Toepassing CAR-UWO 3:20 gratificatie

  • 2.2 Uitgangspunt bij het toekennen van een gratificatie is, dat sprake is van een bijzondere, veelal eenmalige prestatie. Dat kan binnen het kader van de eigen functie zijn, maar ook bijvoorbeeld voor een bijzondere opdracht, of extra inspanning voor een klus, etc.

     

    Een gratificatie wordt derhalve veelal achteraf toegekend voor een éénmalige in tijd begrensde prestatie van de medewerker. Het moet gaan om prestaties die voor de directe collega’s duidelijk herkenbaar zijn omdat het een duidelijk zichtbare impact voor het team, het vakgebied of de gehele organisatie heeft. Een gratificatie wordt zo snel mogelijk na de geleverde prestatie toegekend (boter bij de vis).

     

    De toekenning van gratificaties tot en met het niveau van GMT leden is gemandateerd aan de commandant. De toekenning van een gratificatie aan de commandant is voorbehouden aan het dagelijks bestuur BGV/algemeen bestuur BRF.

     

    Een gratificatie bestaat uit een netto bedrag:

  • € 350,- per medewerker in geval van er sprake is van een bijzondere prestatie van een team (een groepsgratificatie).

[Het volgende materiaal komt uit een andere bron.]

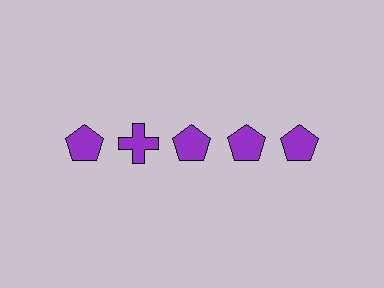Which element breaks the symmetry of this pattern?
The purple cross in the top row, second from left column breaks the symmetry. All other shapes are purple pentagons.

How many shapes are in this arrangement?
There are 5 shapes arranged in a grid pattern.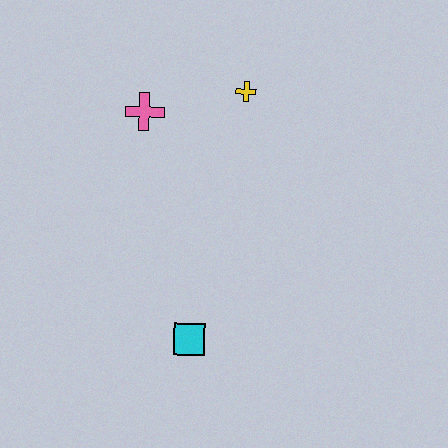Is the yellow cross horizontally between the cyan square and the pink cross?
No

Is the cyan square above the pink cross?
No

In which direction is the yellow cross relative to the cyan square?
The yellow cross is above the cyan square.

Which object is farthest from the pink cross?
The cyan square is farthest from the pink cross.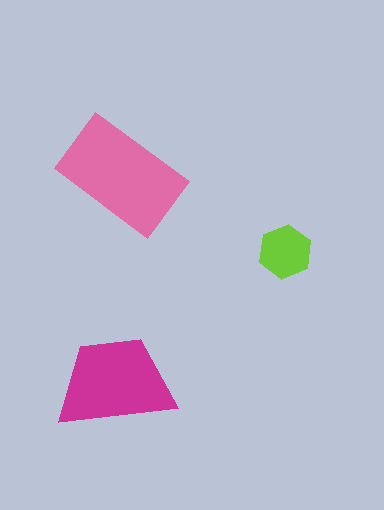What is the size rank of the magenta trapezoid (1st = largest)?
2nd.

  • € 500,- of € 700 in geval van een bijzondere prestatie van een individuele medewerker, afhankelijk van het belang van de prestatie. De leidinggevende moet het bedrag motiveren.

 

3. Procedures prestatie gericht belonen

  • I.

    Indien een leidinggevende geen periodiek, een extra periodiek of een functioneringstoelage wil toekennen, doet hij hiervoor uiterlijk in september of oktober een gemotiveerd voorstel aan zijn naast hogere leidinggevende, voorzien van een advies van HR.

     

    Een voorstel om geen periodiek toe te kennen, kan alleen gedaan worden als met de medewerker een traject is doorlopen waaruit blijkt (o.a. op basis van gespreksverslagen) dat er sprake is van onvoldoende functioneren (zie onder punt 1.2a). De medewerker moet voldoende in de gelegenheid gesteld zijn om zich te verbeteren en hierbij voldoende begeleiding hebben gehad.

     

    Als de naast hogere leidinggevende een voorgenomen besluit heeft genomen, wordt met de medewerker in november een gesprek gevoerd. Dit is een beoordelingsgesprek tenzij de medewerker kort daarvoor al een beoordelingsgesprek heeft gehad. De medewerker kan zich desgewenst in het gesprek laten bijstaan door een vertrouwenspersoon. Na het gesprek vindt de definitieve besluitvorming plaats en ontvangt de medewerker een gemotiveerd besluit. Voor het beoordelingsgesprek is een format beschikbaar dat gebruikt moet worden ter verslaglegging van het gesprek. Dit wordt opgenomen in het personeelsdossier.

  • II.

    Indien een leidinggevende de bij punt 2.2 genoemde gratificatie wil toepassen kan hij hiervoor advies vragen aan de HR-adviseur. Hij legt een voorstel voor aan het Directieteam. Dit kan gedurende het hele jaar. Het Directieteam neemt een besluit. Indien dit leidt tot een gratificatie wordt dit in het betreffende team bekend gemaakt door de leidinggevende.

  • III.

    Jaarlijks na de zomer is vanuit HR aandacht voor prestatie gericht belonen richting de leidinggevenden. Hierin is onder andere aandacht voor de procedure, de planning, het doel en de visie over wanneer een medewerker in aanmerking kan komen voor een prestatie gerichte beloning.

 

Toolkit belonen

De volgende tools zijn beschikbaar ter ondersteuning van de beloningsprocedure.

  • Beoordelingsformulier

  • GoodHabitz onlinetrainingen

 

Buiten de toolkit kan altijd een beroep worden gedaan op de HR-adviseur.